Myrmarachne melanotarsa

Scientific classification
- Domain: Eukaryota
- Kingdom: Animalia
- Phylum: Arthropoda
- Subphylum: Chelicerata
- Class: Arachnida
- Order: Araneae
- Infraorder: Araneomorphae
- Family: Salticidae
- Subfamily: Salticinae
- Genus: Myrmarachne
- Species: M. melanotarsa
- Binomial name: Myrmarachne melanotarsa (Wesolowska & Salm, 2002)

= Myrmarachne melanotarsa =

- Authority: (Wesolowska & Salm, 2002)

Species of spider

Myrmarachne melanotarsa, the dark-footed ant-spider, is an African jumping spider found around Lake Victoria in Africa. Like other spiders in the genus Myrmarachne, these spiders mimic ants, in this case, ants of the genus Crematogaster. However, they are unusual in that they exhibit some form of social behavior, forming clusters of silk nests on fig and other trees. Hundreds of these spiders, of both sexes and of all ages, can be found in such communal nests, but most nests have between 10 and 50 spiders. The Crematogaster ants which they mimic are often found in the nests with the spiders, along with other species of jumping spider.
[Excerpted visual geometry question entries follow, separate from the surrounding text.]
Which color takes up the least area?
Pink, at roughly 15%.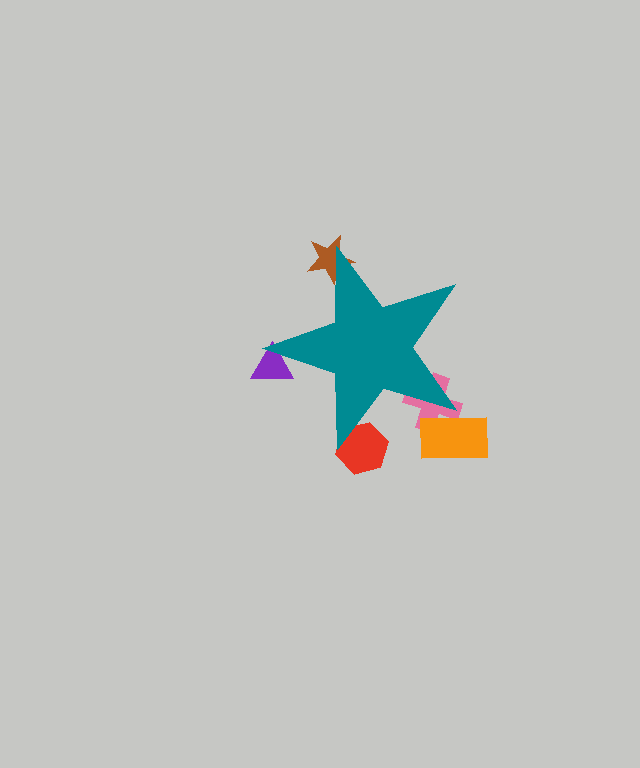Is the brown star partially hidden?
Yes, the brown star is partially hidden behind the teal star.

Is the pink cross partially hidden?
Yes, the pink cross is partially hidden behind the teal star.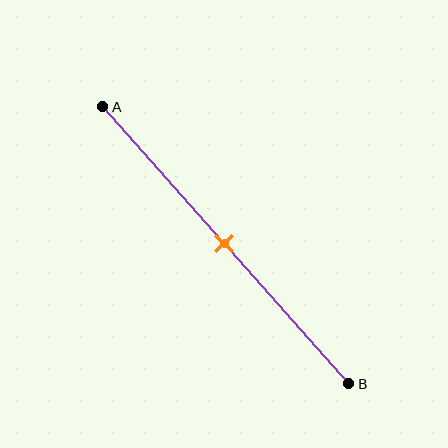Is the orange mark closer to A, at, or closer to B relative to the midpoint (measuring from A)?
The orange mark is approximately at the midpoint of segment AB.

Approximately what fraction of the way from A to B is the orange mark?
The orange mark is approximately 50% of the way from A to B.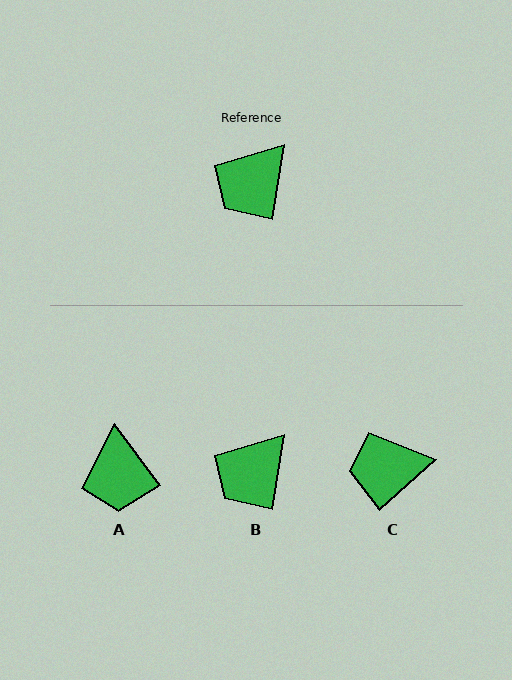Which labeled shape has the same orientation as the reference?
B.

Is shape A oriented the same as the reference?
No, it is off by about 46 degrees.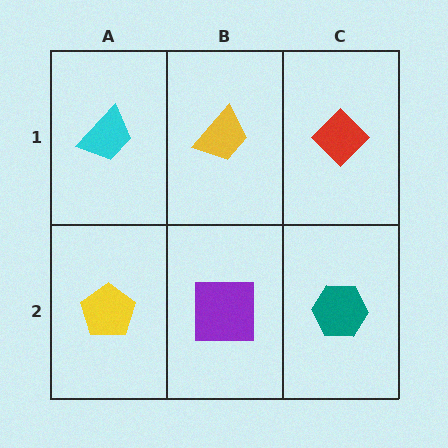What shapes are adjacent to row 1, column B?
A purple square (row 2, column B), a cyan trapezoid (row 1, column A), a red diamond (row 1, column C).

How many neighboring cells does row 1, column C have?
2.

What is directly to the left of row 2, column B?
A yellow pentagon.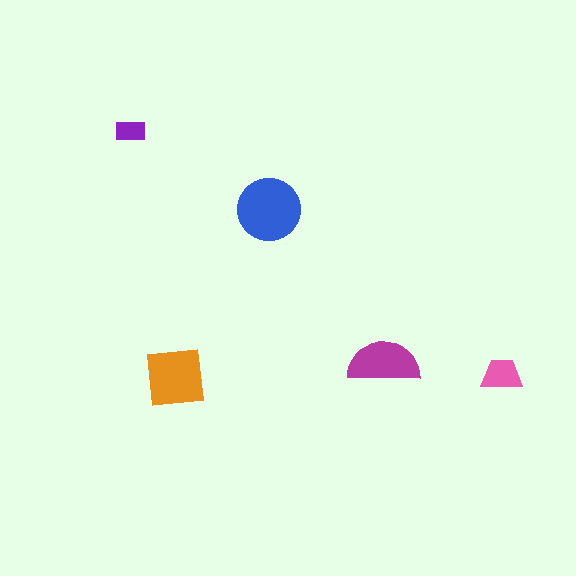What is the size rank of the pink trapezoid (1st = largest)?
4th.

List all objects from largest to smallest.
The blue circle, the orange square, the magenta semicircle, the pink trapezoid, the purple rectangle.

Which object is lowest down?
The orange square is bottommost.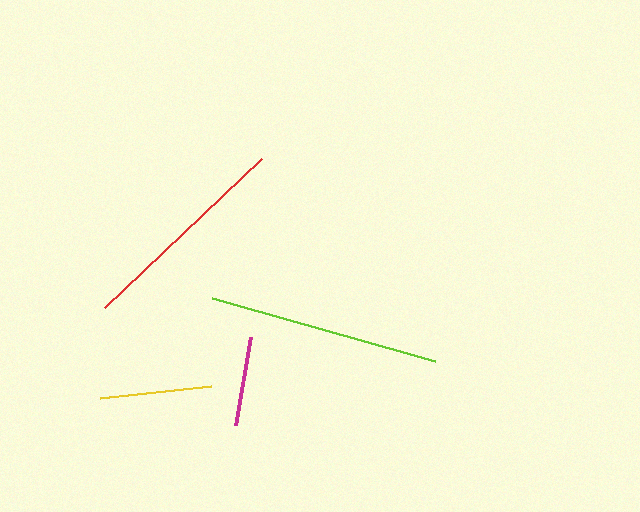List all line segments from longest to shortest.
From longest to shortest: lime and red (about equal), yellow, magenta.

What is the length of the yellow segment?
The yellow segment is approximately 111 pixels long.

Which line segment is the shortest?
The magenta line is the shortest at approximately 89 pixels.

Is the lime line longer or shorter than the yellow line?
The lime line is longer than the yellow line.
Some predators (including larger jumping spiders) eat jumping spiders but are averse to attacking ants, as ants aggressively defend themselves. M. melanotarsa takes advantage of this aversion by mimicking the ants. Spiders of the genera Menemerus and Pseudicius have been shown to flee, leaving their eggs behind, when in the presence of groups of M. melanotarsa. M. melanotarsa is known to eat the eggs of such spiders. However, individuals or small groups of M. melanotarsa may be attacked and eaten by these predators who fear large groups.